I suppose there is some irony in that now that he is feeling empowered he is talking towards the gods in the same tone he took disparagingly when describing their own potent aggressions. We are repulsed by this kind of threatening talk presented as humor, of course. At the same time, it does seem to show evidence of some spirit. I realize there are other and better ways to show spirit, though most of these do not seem to come naturally to even as many men as are motivated to talk bluntly about their erections.






p. 40 I'll finish with a Socrates joke. They seem to be a staple of Aristophanes's comedy.


"Before your city was built, all men had a mania for Sparta: long hair and fasting were held in honor, men went dirty like Socrates and carried staves. Now all is changed."


Though I did have a copy of this play in the Britannica great books set I got cute and thought I would order another edition, since those books have tiny print and are not easy to read, especially now that I am getting on towards fifty. The Modern Library does not appear to have included this in any of its collections, at least as far as I could tell. I got a 1959 Heritage Press edition of the "Birds" and the "Frogs" which is one of those big fancy looking books with illustrations that comes in a box. It's a pretty book.
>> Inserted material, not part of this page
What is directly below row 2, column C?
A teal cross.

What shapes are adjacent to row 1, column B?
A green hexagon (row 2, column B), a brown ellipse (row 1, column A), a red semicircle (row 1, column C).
The translation is described as composite--a couple of professors made some alterations to a translation that was originally published "privately and anonymously". Honestly I don't know how good it was. My sense is that it could have been improved as far as making the humor ring out more clearly. You can see where it is intended and what its target is most of the time, but the reader has to fill in a lot of what the impact would have been.





The Challenge
1. Horn & Putnam--Petrus Romanus...…………………………………….843
2. Thomas Carlyle--The French Revolution...………………………………50
3. Gotthold Lessing--Laocoon………………………………………………..7
4. Richard Folkard--Plant Lore, Legends & Lyrics...………………………...7
5. The Poems of Heine (ed. Bowring)………………………………………...3
6. James A. Swanson--The Bush League of Nations...……………………….2
7. G. A. Henty--The Greek Waters...…………………………………………1
8. W. Warde Fowler--A Year With the Birds...……………………………….0
9. Richard F. Burton--Ultima Thule, Vol. 2...………………………………...0
10. The Illustrated Dictionary of Gardening...……………………………….0
11. W.T. Fernie--Meals Medieval...…………………………………………..0
12. State Machines (Numerous Authors)……………………………………..0
13. Adam Ford--Mindful Thoughts For Birdwatchers...……………………...0


I am going to have the zero-scorers play a separate qualifying round to whittle the field to ten. So the top 6 entries will get a double bye.

Round of Zero


#8 Fowler over #13 Ford
Both books are hopelessly obscure.
#9 Burton over #12 State Machines
The intrepid adventurer Burton remains well-known at least, though his book about Iceland is not.
#11 Fernie over #10 Illustrated Gardening
One of the lowest-rated contests we have yet had.


7-11 Round

#7 Henty over #11 Fernie
#9 Burton over #8 Fowler


So far not a single book that is held in one of my qualifying libraries






Final 8

#9 Burton over #1 Horn & Putnam
Despite being an overwhelming 1-seed, Petrus Romanus looks like a weird book about aliens, the antichrist, secret Vatican workings and the like, and it is also 600 pages.
#2 Carlyle over #7 Henty
#3 Lessing over #6 Swanson
Amazing how none of these books are carried in libraries, even the Lessing.
#5 Heine over #4 Folkard
There are some volumes of Heine available, though not this particular edition, which has, suspiciously, qualified for the challenge before.


Final 4

#2 Carlyle over #9 Burton
Carlyle's book is gigantic, at a time when I am really struggling to find any free moments to keep up with the C-list. However, it is supposedly a masterpiece, and when else am I going to read it?
#5 Heine over #3 Lessing
I can't get over the failure of Lessing to be carried anywhere.


Championship
#2 Carlyle over #5 Heine
There is no reasonable path by which I can persuade myself out of Carlyle winning in this field.